Talk is great. It will help her exercise her throat and often means little more than that. Words often lose their meaning before they have left her mouth.

It is ludicrous for a woman who is struggling mentally to get married. Do not sacrifice her future well being to be the white knoght. It is tough, mate, despite how easy many on a messageboard make it sound.


----------



## John Lee (Mar 16, 2013)

FishKing said:


> so im going up to stay a couple days with her, after work tomorrow im driviing up to her house....I will find the right moment to confront her, and see how it goes. I think after this weekend will determine how things are gonna go in this relationship....im not gonna let this go and not say anything....so if things are gonna work out, something has to change like now, or its not gonna work out.....


What do you mean "confront her"? She can't change the fact that she suffers from depression for you. What do you mean "something has to change like now"? I feel like you're not getting it. This is about whether you want to be in a relationship with her, she's not going to change.


----------



## Wolf1974 (Feb 19, 2014)

FishKing said:


> so im going up to stay a couple days with her, after work tomorrow im driviing up to her house....I will find the right moment to confront her, and see how it goes. I think after this weekend will determine how things are gonna go in this relationship....im not gonna let this go and not say anything....so if things are gonna work out, something has to change like now, or its not gonna work out.....


I'm sorry that you haven't chosen to just break this off. Nothing more I can add in this thread so it will be my last post. You are trying to rescue a damsel in distress and you'll end up with a distressed damsel.

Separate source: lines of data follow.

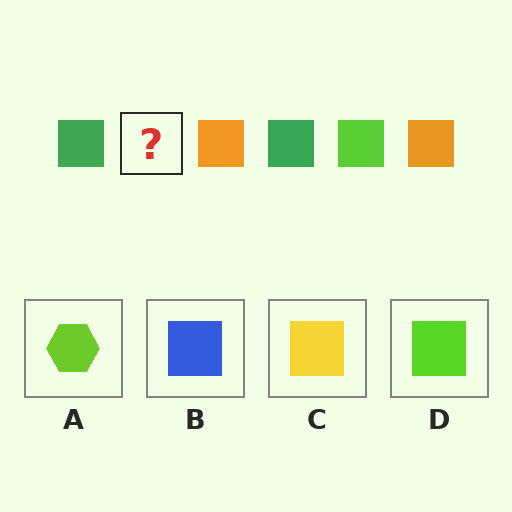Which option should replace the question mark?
Option D.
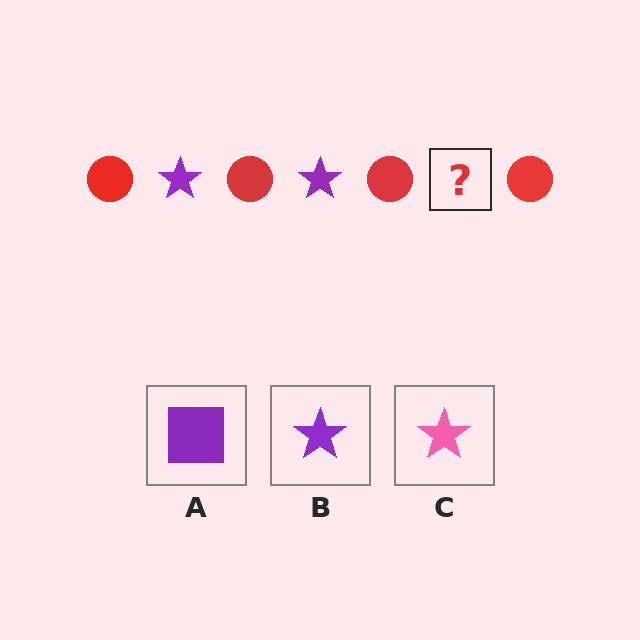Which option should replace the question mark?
Option B.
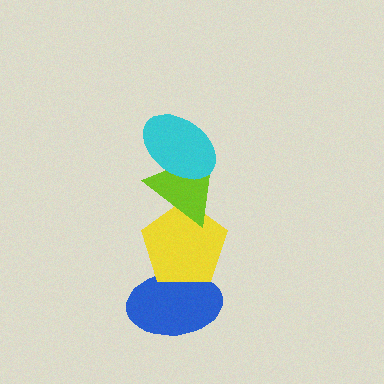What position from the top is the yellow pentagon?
The yellow pentagon is 3rd from the top.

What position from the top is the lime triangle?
The lime triangle is 2nd from the top.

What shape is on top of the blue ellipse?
The yellow pentagon is on top of the blue ellipse.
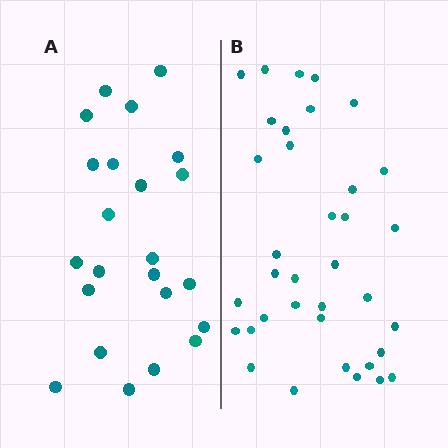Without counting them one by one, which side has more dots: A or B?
Region B (the right region) has more dots.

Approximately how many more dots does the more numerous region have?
Region B has approximately 15 more dots than region A.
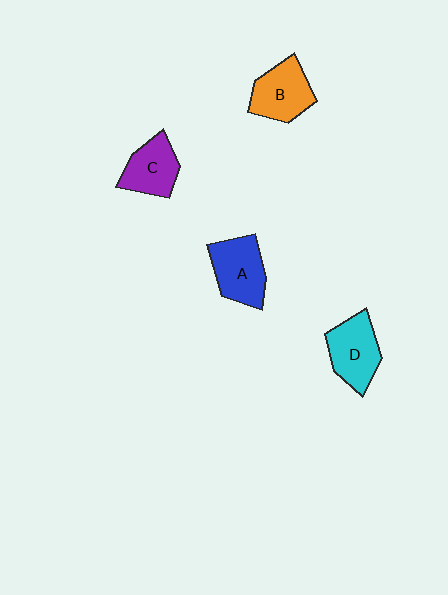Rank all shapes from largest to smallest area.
From largest to smallest: A (blue), D (cyan), B (orange), C (purple).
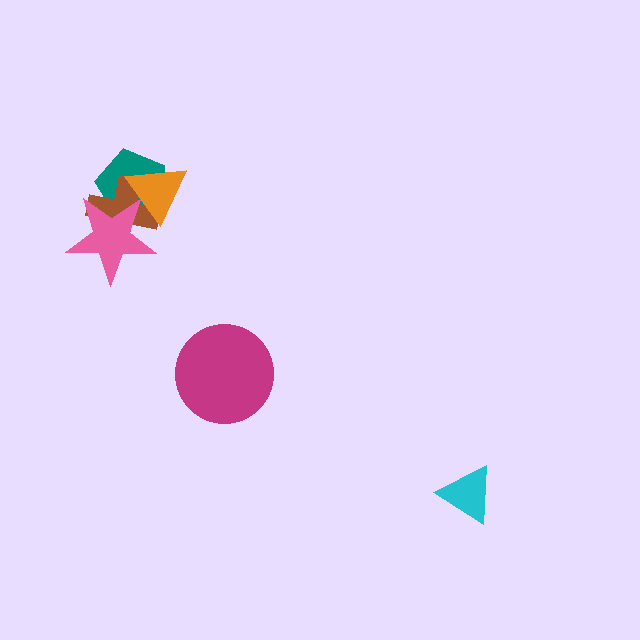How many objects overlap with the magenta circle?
0 objects overlap with the magenta circle.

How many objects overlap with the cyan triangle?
0 objects overlap with the cyan triangle.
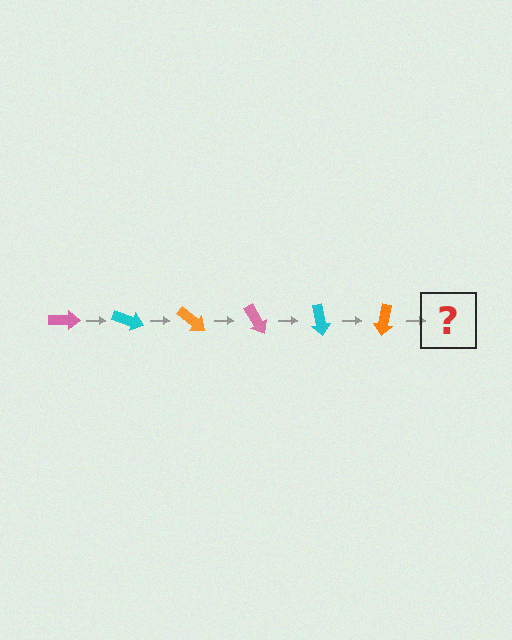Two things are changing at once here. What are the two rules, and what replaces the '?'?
The two rules are that it rotates 20 degrees clockwise each step and the color cycles through pink, cyan, and orange. The '?' should be a pink arrow, rotated 120 degrees clockwise from the start.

I hope you get clarity before you marry her or god forbid get is one pregnant. Good luck to you

Wolf

Ps.....don't think I am coming down on you. I was in your situation and had a uncle tell me this same thing about my x wife. I didn't
Listen then either and was biggest mistake in my life. Sometimes the mistakes in life we can't avoid because we choose not to. Some choose the hard road. I know I did


----------



## Mr The Other (Feb 1, 2014)

FishKing said:


> so im going up to stay a couple days with her, after work tomorrow im driviing up to her house....I will find the right moment to confront her, and see how it goes. I think after this weekend will determine how things are gonna go in this relationship....im not gonna let this go and not say anything....so if things are gonna work out, something has to change like now, or its not gonna work out.....


There is no need to confront. It is a bad idea for her to get married and a bad idea for you to marry her.


----------



## PBear (Nov 16, 2010)

Who's saying marriage is in the works?

C
_Posted via Mobile Device_


----------



## John Lee (Mar 16, 2013)

FishKing said:


> so im going up to stay a couple days with her, after work tomorrow im driviing up to her house....I will find the right moment to confront her, and see how it goes. I think after this weekend will determine how things are gonna go in this relationship....im not gonna let this go and not say anything....so if things are gonna work out, something has to change like now, or its not gonna work out.....


Actually let me go a step further. What you are proposing to do is WRONG. You would be wronging her by making demands on a mentally unhealthy person to just magically "change." She needs professional help, not your demands. Your responsibility is to get out of the relationship. "Talking" about her problems is just going to make her feel worse -- it would be a very selfish thing to do.


----------



## 6301 (May 11, 2013)

I don't understand. If the medication works, then why does she want to get off of it? 

Now the big question. Sound like she's doing a self diagnosis. Has she consulted her doctor about this or is she doing this on her own? Two to one, the doctor has no knowledge of this and that tells me that your heading for trouble. 

There isn't any difference between having a mental issue and a bad heart. if you need heart medication to keep healthy, you take it. If not, guess what happens. Same thing with depression or any other mental disorder. The medication is there for a purpose and rather than watching her wean herself off of it, maybe you should be telling her to go see her doctor and get his PROFESSIONAL opinion. 

I mean it's only her mind and her health at stake here.


----------



## FishKing (Jun 28, 2012)

John Lee said:


> What do you mean "confront her"? She can't change the fact that she suffers from depression for you. What do you mean "something has to change like now"? I feel like you're not getting it. This is about whether you want to be in a relationship with her, she's not going to change.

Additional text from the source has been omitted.